Does combined block of multiple atrial-predominant K+ currents improve antiarrhythmic effects in virtual atrial myocyte models of AF?
Simultaneous block of multiple atrial-predominant K+ currents demonstrates synergistic antiarrhythmic effects in computational models of atrial fibrillation.
Background and Purpose Pharmacotherapy of atrial fibrillation (AF), the most common cardiac arrhythmia, remains unsatisfactory due to low efficacy and safety concerns. New therapeutic strategies target atrial‐predominant ion‐channels and involve multichannel block (poly)therapy. As AF is characterized by rapid and irregular atrial activations, compounds displaying potent antiarrhythmic effects at fast and minimal effects at slow rates are desirable. We present a novel systems pharmacology framework to quantitatively evaluate synergistic anti‐AF effects of combined block of multiple atrial‐predominant K + currents (ultra‐rapid delayed rectifier K + current, I Kur , small conductance Ca 2+ ‐activated K + current, I KCa , K 2P 3.1 2‐pore‐domain K + current, I K2P ) in AF. Experimental Approach We constructed experimentally calibrated populations of virtual atrial myocyte models in normal sinus rhythm and AF‐remodelled conditions using two distinct, well‐established atrial models. Sensitivity analyses on our atrial populations was used to investigate the rate dependence of action potential duration (APD) changes due to blocking I Kur , I K2P or I KCa and interactions caused by blocking of these currents in modulating APD. Block was simulated in both single myocytes and one‐dimensional tissue strands to confirm insights from the sensitivity analyses and examine anti‐arrhythmic effects of multi‐atrial‐predominant K + current block in single cells and coupled tissue. Key Results In both virtual atrial myocytes and tissues, multiple atrial‐predominant K + ‐current block promoted favourable positive rate‐dependent APD prolongation and displayed positive rate‐dependent synergy, that is, increasing synergistic antiarrhythmic effects at fast pacing versus slow rates. Conclusion and Implications Simultaneous block of multiple atrial‐predominant K + currents may be a valuable antiarrhythmic pharmacotherapeutic strategy for AF.
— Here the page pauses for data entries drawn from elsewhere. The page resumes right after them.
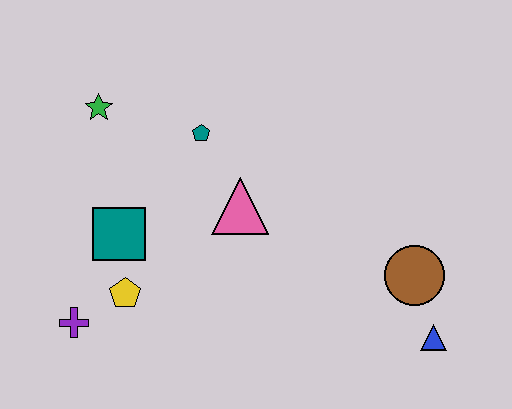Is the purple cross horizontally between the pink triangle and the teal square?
No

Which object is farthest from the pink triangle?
The blue triangle is farthest from the pink triangle.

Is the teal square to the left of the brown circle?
Yes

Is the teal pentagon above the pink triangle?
Yes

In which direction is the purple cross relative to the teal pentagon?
The purple cross is below the teal pentagon.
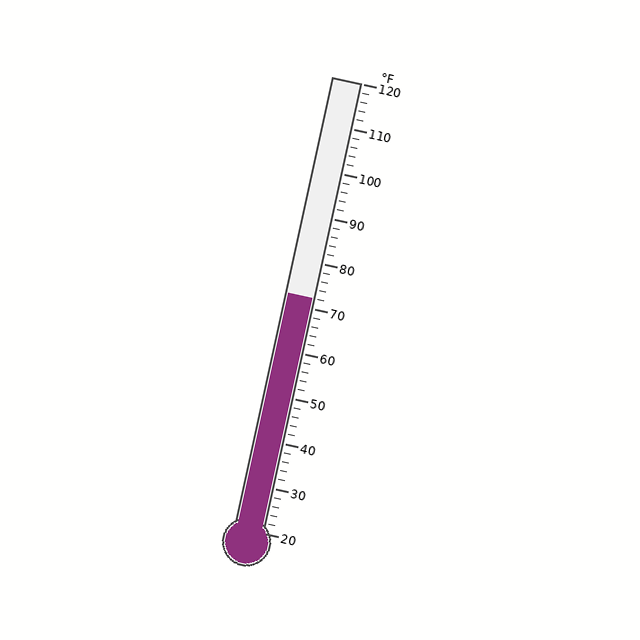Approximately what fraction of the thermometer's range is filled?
The thermometer is filled to approximately 50% of its range.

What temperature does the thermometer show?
The thermometer shows approximately 72°F.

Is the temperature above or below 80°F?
The temperature is below 80°F.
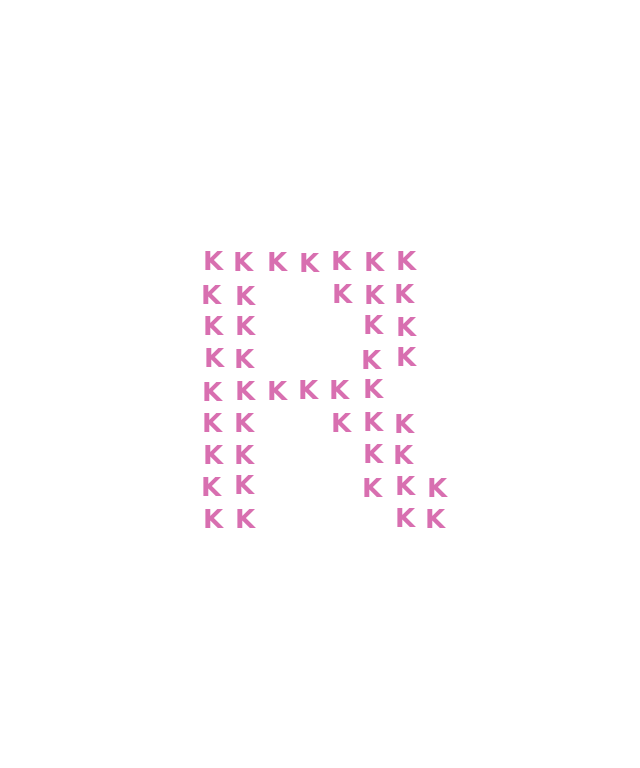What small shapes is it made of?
It is made of small letter K's.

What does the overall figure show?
The overall figure shows the letter R.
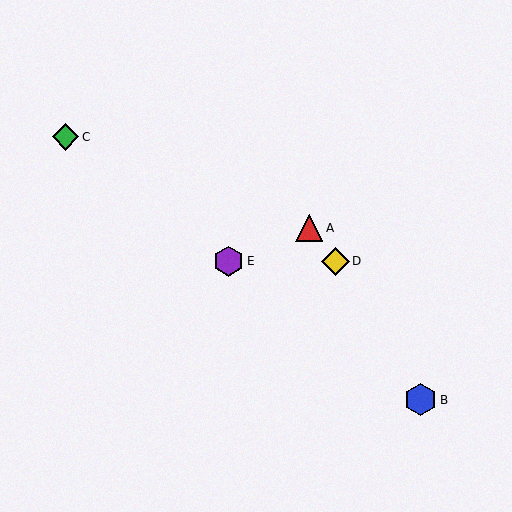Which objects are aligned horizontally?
Objects D, E are aligned horizontally.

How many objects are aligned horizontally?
2 objects (D, E) are aligned horizontally.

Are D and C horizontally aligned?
No, D is at y≈261 and C is at y≈137.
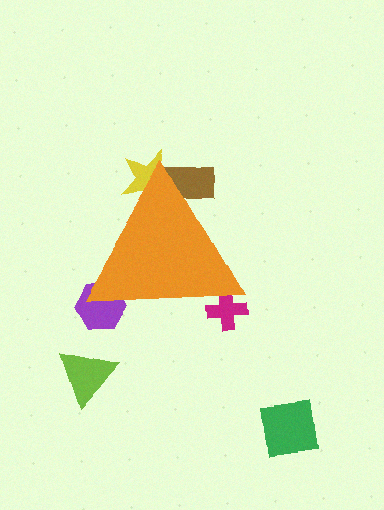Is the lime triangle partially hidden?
No, the lime triangle is fully visible.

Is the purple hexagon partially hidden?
Yes, the purple hexagon is partially hidden behind the orange triangle.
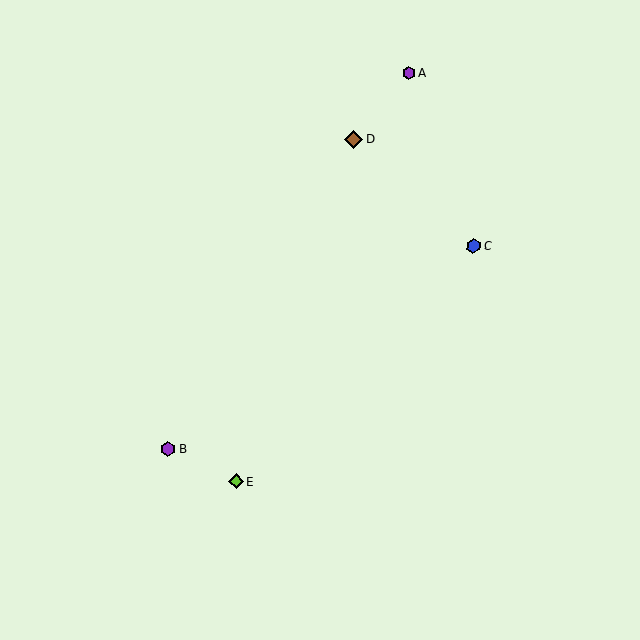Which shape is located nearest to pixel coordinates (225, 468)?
The lime diamond (labeled E) at (236, 481) is nearest to that location.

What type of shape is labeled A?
Shape A is a purple hexagon.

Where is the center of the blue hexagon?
The center of the blue hexagon is at (473, 246).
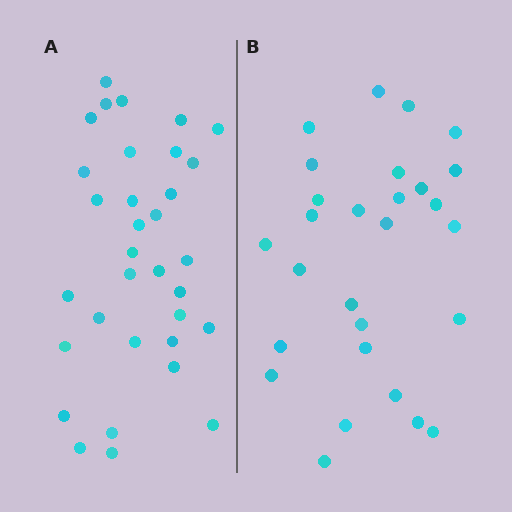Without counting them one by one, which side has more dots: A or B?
Region A (the left region) has more dots.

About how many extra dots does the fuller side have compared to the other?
Region A has about 5 more dots than region B.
Ni et al. (Wed,) conducted a other in Atrial fibrillation. Combined block of multiple atrial-predominant K+ currents (IKur, IKCa, IK2P) vs. Single current block or unblocked state was evaluated on Action potential duration (APD) changes and synergistic antiarrhythmic effects. In virtual atrial myocytes and tissues, multiple atrial-predominant K+-current block promoted favorable positive rate-dependent action potential duration prolongation and synergistic antiarrhythmic effects.